Cette histoire est aussi la nôtre
L’ouvrage de Claude Renard est charpenté autour de quatre chapitres: le ralliement de la sociale-démocratie à la guerre, le timide réveil de l’internationalisme pendant la guerre, la portée internationale de la Révolution d’Octobre, la fondation de l’Internationale communiste et du PCB. Au fil de la lecture on suivra avec intérêt les prémices de l’émergence du mouvement communiste en Belgique: le Vredesgroep issu des JGS [Jeunes Gardes socialistes] de Gand, les petits journaux anarchistes (De Volkswacht à Louvain, La Révolte à Bruxelles) appelant les ouvriers belges à s’inspirer de l’exemple des Soviets ; le groupe L’Ère nouvelle, animé par Joseph Thonet à Huy, ou encore la participation enthousiaste des JGS de Molenbeek aux manifestations de rue des soldats allemands.

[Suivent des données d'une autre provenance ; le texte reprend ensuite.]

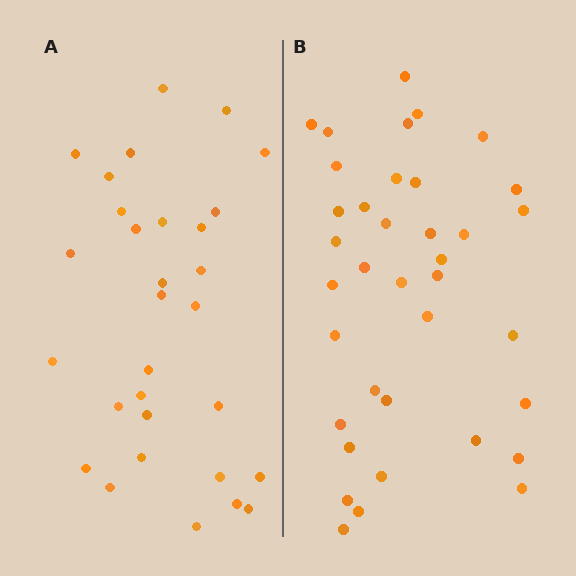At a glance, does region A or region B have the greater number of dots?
Region B (the right region) has more dots.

Plus sérieusement l’ouvrage nous amène à suivre également la création du premier Parti communiste belge en 1920 autour de War Van Overstraeten, qui éditait L’Ouvrier Communiste et sera délégué au 2e Congrès de l’Internationale communiste. D’autre part Joseph Jacquemotte, animateur du Syndicat des Employés à Bruxelles, éditait L’Exploité, s’efforçant de développer un courant de gauche au sein du POB. En 1920 Les Amis de l’Exploité tinrent un congrès pour se constituer en courant mais furent ensuite quasiment poussés hors du POB. En 1921, sous l’impulsion de l’Internationale communiste, les groupes Van Overstraeten et Jacquemotte fusionnèrent pour fonder le Parti communiste de Belgique.

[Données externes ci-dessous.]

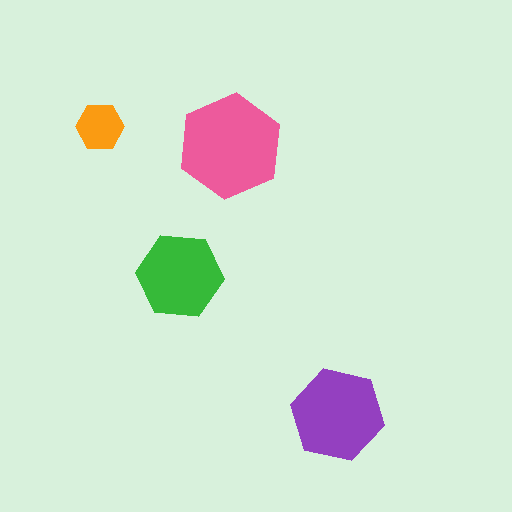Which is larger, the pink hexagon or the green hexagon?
The pink one.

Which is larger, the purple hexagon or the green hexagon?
The purple one.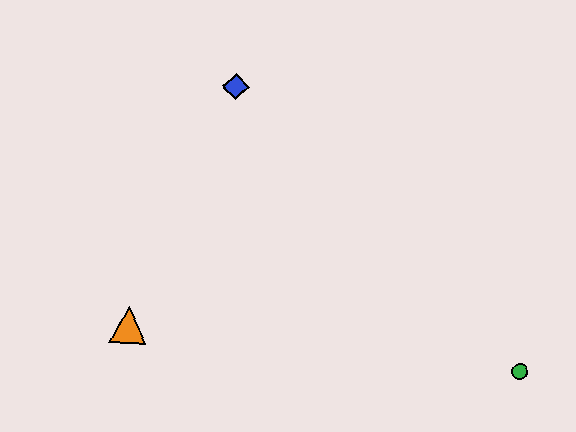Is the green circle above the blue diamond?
No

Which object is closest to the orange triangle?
The blue diamond is closest to the orange triangle.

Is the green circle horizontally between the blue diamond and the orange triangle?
No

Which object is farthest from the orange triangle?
The green circle is farthest from the orange triangle.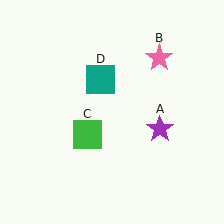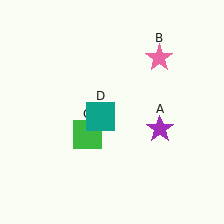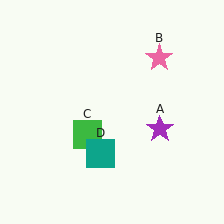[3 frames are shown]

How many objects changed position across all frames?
1 object changed position: teal square (object D).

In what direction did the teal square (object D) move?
The teal square (object D) moved down.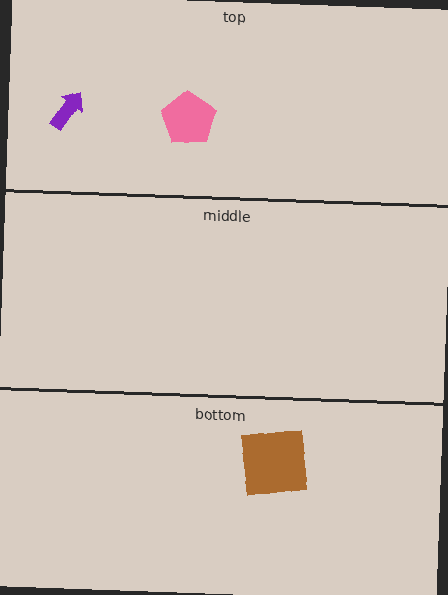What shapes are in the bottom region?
The brown square.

Cette histoire, que vous découvrirez peut-être en lisant le livre de Claude Renard, c’est aussi notre histoire. Car comme le relate Charles Plisnier dans Faux Passeports[3], à propos du Congrès du PCB de 1928 où les partisans de Trotsky furent exclus, un de ceux-ci s’écria: «Tout de même, ce parti, c’est nous qui l’avons fait! Avec notre chair! Dur de leur laisser cela!».
Notes:
[1] Claude Renard (2017) Octobre 1917 et le Mouvement ouvrier belge. Ed. Memogrammes et CArCoB, 160p. (19 euros + frais de port). A commander au CArCob, 33 Rue de la Caserne, 1000 Bruxelles ou au 02/513.61.99, carcob@skynet.be.
[2] Pas plus que celui de Trotsky, les noms de Zinoviev ou de Boukharine, qui furent pourtant parmi les bol-cheviks cofondateurs de l’Internationale communiste, ne figurent dans le livre de Claude Renard.
[3] Faux Passeports, Charles Plisnier, (Souvenirs d’un agitateur communiste) livre pour lequel l’auteur obtint le Prix Goncourt en 1937. Originaire de Ghlin, Charles Plisnier, avocat, fut exclu en 1928 du PCB dont il était membres du Comité central.